We next, and lastly, find Mr. Hunt at Florence. "I hailed it," he says, "as a good omen in Florence, that the two first words that caught my ears were flowers and woman—fiori and donne. The night of our arrival, we put up at an hotel in a very public street, and were kept awake by songs and guitars. It was one of the pleasantest pieces of the south we had experienced; and for the moment, we lived in the Italy of books. One performer to a jovial accompaniment, sung a song about somebody's fair wife—bianca moglie—which set the street in roars of laughter. From the hotel, we went into a lodging in the street of beautiful women—Via delle Belle Donne—a name which is a sort of tune to pronounce. We there heard one night a concert in the street, and looking out, saw music-stands, books, etc., in regular order, and amateurs performing as in a room.
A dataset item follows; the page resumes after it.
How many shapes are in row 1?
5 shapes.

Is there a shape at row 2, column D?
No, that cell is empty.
Opposite our lodging was an inscription on a house, purporting that it was the Hospital of the Monks of Vallombrosa. Wherever you turned was music or a graceful memory. From the Via delle Belle Donne, we went to live in the Piazza Santa Croce, next to the church of that name, containing the ashes of Michael Angelo. On the other side of it was the monastery in which Pope Sixtus V. went stooping as if in decrepitude; 'looking,' as he said afterward, 'for the keys of St. Peter.' We lodged in the house of a Greek, who came from the island of Andros, and was called Dionysius; a name which has existed there, perhaps, ever since the god who bore it."
"The church of Santa Croce," says Mr. Hunt, "would disappoint you as much inside as out, if the presence of great men did not always cast a mingled shadow of the awful and beautiful over our thoughts." He then adds, "Agreeably to our old rustic propensities, we did not stop long in the city. We left Santa Croce to live at Maiano, a village on the slope of one of the Fiesolan hills, about two miles off. I passed there a very disconsolate time; yet the greatest comfort I experienced in Italy was from being in that neighborhood, and thinking, as I went about, of Boccaccio. Boccaccio's father had a house at Maiano, supposed to have been situate at the Fiesolan extremity of the hamlet. That divine writer, whose sensibility outweighed his levity a hundredfold—as a divine face is oftener serious than it is merry—was so fond of the place, that he not only laid the two scenes of the Decamerone on each side of it, with the valley his company resorted to in the middle, but has made the two little streams that embrace Maiano, the Affrico and the Mensola, the hero and heroine of his Nimphale Fiesolano. A lover and his vestal mistress are changed into them, after the fashion of Ovid. The scene of another of his works is on the banks of the Mugnone, a river a little distant; and the Decamerone is full of the neighboring villages. Out of the windows of one side of our house, we saw the turret of the Villa Gherardi, to which his 'joyous company' resorted in the first instance; a house belonging to the Machiavelli was nearer, a little on the left; and farther to the left, among the blue hills, was the white village of Settignano, where Michael Angelo was born. The house is still remaining in the possession of the family. From our windows on the other side, we saw, close to us, the Fiesole of antiquity and of Milton, the site of the Boccaccio house before mentioned still closer, the valley of Ladies at our feet; and we looked toward the quarter of the Mugnone, and of a house of Dante, and in the distance beheld the mountains of Pistoia. Lastly, from the terrace in front, Florence lay clear and cathedraled before us, with the scene of Redi's Bacchus rising on the other side of it, and the villa of Arcetri, illustrious for Galileo.